We are quite on the edge with the memory our application and we are starting to wonder how we can make it use less.
Thank you
Hello there, here are a few commands I’ve used in the past to check memory usage, all of them should be run in the hostOS:
-
cat /proc/meminfo
to get an overview of used memory -
top
, then pressshift-m
to order by memory usage (VSZ). This allows you to see process usage
A couple other commands that I think are very useful:
-
balena run --rm -it -v /var/run/balena-engine.sock:/var/run/docker.sock:ro wrboyce/utils:ctop
: this one will show you usage by container -
balena run --rm -it --pid=host wrboyce/utils:htop
: like top but nicer
Note this last two commands will pull additional docker images (source code here) from dockerhub. While they are fairly small (about 10MB) this might not be acceptable if your device is on a 4G connection or short on space. Be sure to take this into consideration and remove the containers once you are done if needed.
Thanks for the answer.
By running
…
wrboyce/utils:ctop:
we got this:
but in the Dashboard this is what it is shown:
What is occupying the most of the space? balenaOS ?

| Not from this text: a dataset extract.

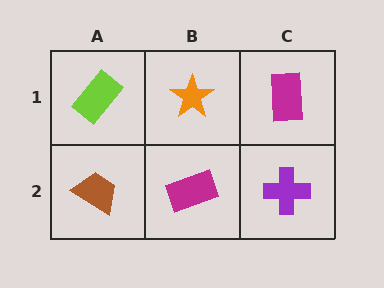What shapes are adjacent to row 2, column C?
A magenta rectangle (row 1, column C), a magenta rectangle (row 2, column B).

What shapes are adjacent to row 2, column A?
A lime rectangle (row 1, column A), a magenta rectangle (row 2, column B).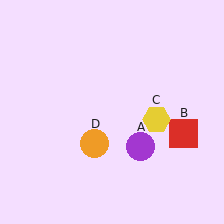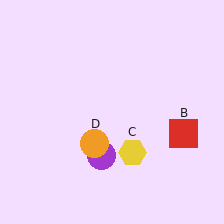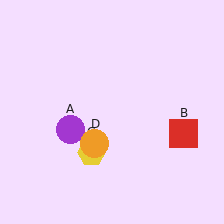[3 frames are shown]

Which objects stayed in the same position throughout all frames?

Hello, Could you please post the output of htop too (from the host os)?
From that, It looks like balenaEngine (balenad) is consuming the largest portion of memory. However, you may want to order the results by MEM%, to see all the high-memory processes (currently results are ordered by CPU%)

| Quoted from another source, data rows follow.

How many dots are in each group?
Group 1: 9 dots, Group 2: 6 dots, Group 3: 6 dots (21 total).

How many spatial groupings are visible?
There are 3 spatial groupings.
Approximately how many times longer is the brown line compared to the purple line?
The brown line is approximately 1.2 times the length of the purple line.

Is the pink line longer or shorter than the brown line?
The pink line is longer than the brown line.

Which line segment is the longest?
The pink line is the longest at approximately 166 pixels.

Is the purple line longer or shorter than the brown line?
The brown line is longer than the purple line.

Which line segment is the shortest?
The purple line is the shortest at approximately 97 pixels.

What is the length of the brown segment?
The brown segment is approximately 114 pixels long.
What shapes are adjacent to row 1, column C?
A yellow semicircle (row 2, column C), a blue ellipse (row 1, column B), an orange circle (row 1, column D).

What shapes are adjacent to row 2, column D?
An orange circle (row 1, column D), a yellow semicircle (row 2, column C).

Here it comes the results ordered by MEM% usage.
What do you recommend for freeing up some memory in this situation?
Thanks
Glancing at the various screenshots you have provided, I see multiple Chromium processes, MySQL, Redis, Node, Fluent, Gunicorn, PiGPIO, and a few more services running. Assuming they are all needed, I am not entirely sure you can lower your memory all that much, you are in the 500 to 700 mb range, which sounds about right (if not actually quite frugal already) for everything you have running. Further memory reductions may not come from killing services, but rather, from optimizing your code / applications. Hope that helps, thanks.
We should not be running multiple instances of mysqld or chromium. Normal “top” does not show all these “duplicate” processes, although this htop provided by tmigone does. But even balenad shows up like 20+ times when running that one. (Typing “H” hides those duplicates, like in the last screenshot.) Is this a concern?

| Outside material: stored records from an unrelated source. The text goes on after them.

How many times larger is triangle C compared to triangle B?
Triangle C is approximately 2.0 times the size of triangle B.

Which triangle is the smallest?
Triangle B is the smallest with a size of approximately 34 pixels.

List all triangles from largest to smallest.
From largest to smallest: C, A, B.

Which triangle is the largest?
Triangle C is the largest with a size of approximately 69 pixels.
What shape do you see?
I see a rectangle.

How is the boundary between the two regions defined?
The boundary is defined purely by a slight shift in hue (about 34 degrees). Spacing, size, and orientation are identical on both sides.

Pushes seems to hang (somewhat sporadically) for us after a while. We have a vague idea that this is related to memory usage, simply because it seems to work consistently when the device has more memory available. (We’ve been reading the memory usage from the dashboard, which does not seem to fully agree with top/htop.) We just re-flashed the device and pushed the same code to it, and it does not use the same amount of memory now. Plus, pushes has worked well this far.
There is one mention though. This device that we are using to push constantly is running in local mode. Maybe it is important, maybe it is not.
Hi there – one thing we should clarifiy is that htop behaves a bit differently from top, in that it shows user threads by default. The H key toggles the display of threads. You can read a bit more about the difference between processes and threads here, but the output you describe sounds correct – multithreaded applications are not at all uncommon.
It’s possible that you may see some difference in memory usage in local mode, but I would not expect this to be signficant.
Given the avenues you’ve investigated already, it does seem likely that code or application optimizations would be your best best, as my colleague recommended.
Thanks,
Hugh
How did you get htop
installed in the Host OS?
Hi Andrew,
Check Tomas’ guide at the beginning of this thread, he goes into how to run htop
in the host’s PID namespace with some pretty good detail.